Год спустя она заболела, перенесла какую-то операцию, после чего еще долго лечилась. Вернулась лишь через несколько месяцев. Загорелая, располневшая и посуровевшая. Едва кивала в ответ на наши радостные приветствия; на вопросы о здоровье отвечала коротко, односложно, едва ли не грубо:
— Это не имеет отношения к работе.
Вскоре мы стали замечать, что каждый раз, когда она дежурила, оставался и Василий Николаевич; они сидели в его углу, шептались, иногда надолго уходили. Оба малорослые, тихие, серенькие — они сперва казались мне даже трогательной парой.
Но Анечка становилась все более начальственно суха, строга и даже сварливо-раздражительна.
Вольные объяснили нам, что Василий Николаевич женат, у него дети. Жена неизлечимо больна. Как член партии и «офицер органов», он не может разрушать семью. И в комсомольской организации Аню уже прорабатывали, за «аморалку», поэтому она психует и на всех людей кидается.

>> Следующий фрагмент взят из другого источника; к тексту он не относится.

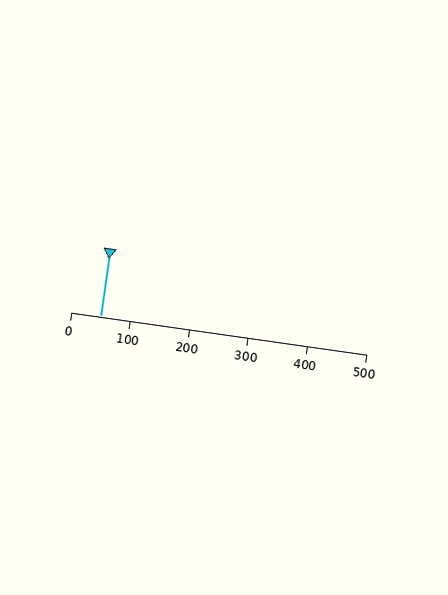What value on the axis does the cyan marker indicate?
The marker indicates approximately 50.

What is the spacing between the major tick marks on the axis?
The major ticks are spaced 100 apart.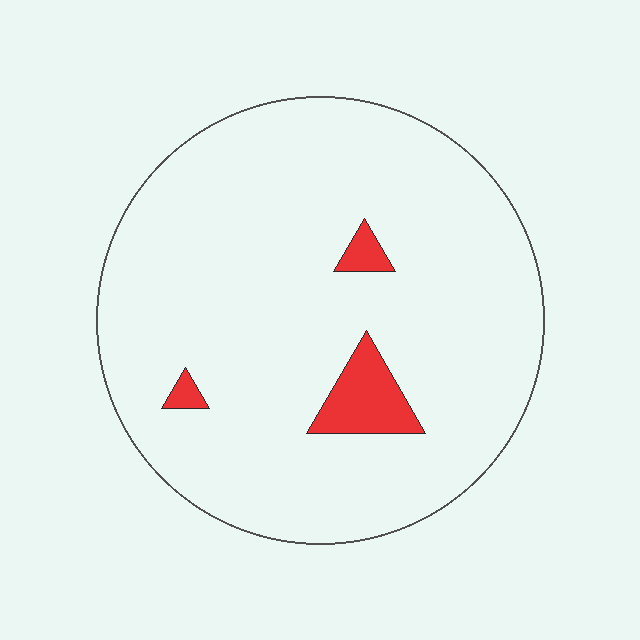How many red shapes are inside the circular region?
3.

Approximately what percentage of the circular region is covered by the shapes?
Approximately 5%.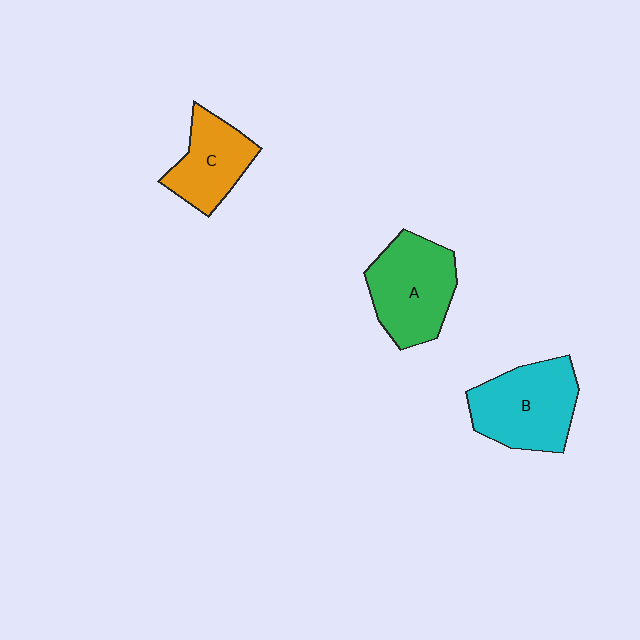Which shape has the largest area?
Shape B (cyan).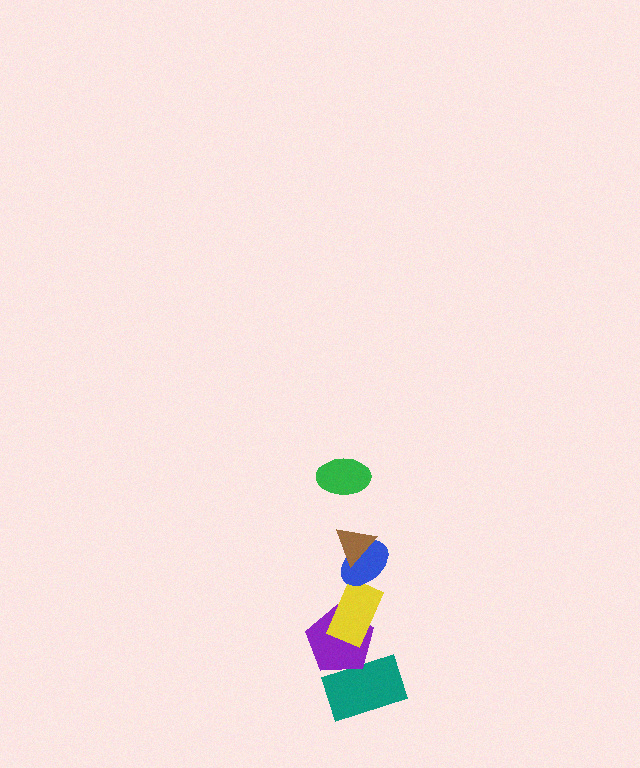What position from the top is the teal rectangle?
The teal rectangle is 6th from the top.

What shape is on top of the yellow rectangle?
The blue ellipse is on top of the yellow rectangle.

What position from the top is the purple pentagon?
The purple pentagon is 5th from the top.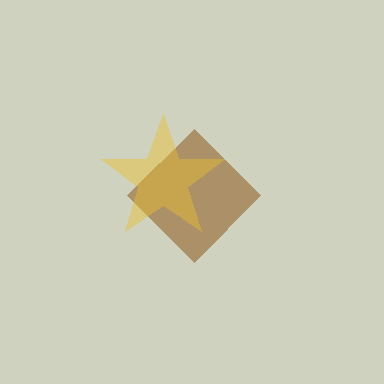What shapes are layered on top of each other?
The layered shapes are: a brown diamond, a yellow star.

Ее было жалко. Но постоянные злые придирки, нелепые и грубые замечания вызывали все большее раздражение. Я сказал, что отказываюсь с ней работать. Она обозлилась, но растерялась, притихла. Василий Николаевич отозвал меня:
— У вас был неприятный разговор с Анной Васильевной… Нет, нет, я вообще не хочу никаких расследований. Допускаю, что она была излишне резка. Вы ведь знаете, она тяжело болела. Осложнения. Нервы. Впрочем, и вам следовало бы сдерживаться. Ведь уже имеете печальный опыт. Но сейчас вообще самое важное — работа. Перед нами очень серьезные новые задачи.
Он говорил и мягче, и многословнее, чем обычно.
— Давайте впредь вообще избегать подобных конфликтов. Анна Васильевна больше не будет заниматься артикуляцией. Есть ведь и другие дикторы-девушки. И вообще в дальнейшем вы будете по линии артикуляции и фонетики работать только с Валентиной Ивановной, а по линии анализа спектров — с Иваном Яковлевичем. При любых недоразумениях и вообще обращаться непосредственно ко мне.
Валентина Ивановна первое время ежедневно напоминала, что по плану института и по указанию полковника Наумова она не позже будущего года должна стать кандидатом наук…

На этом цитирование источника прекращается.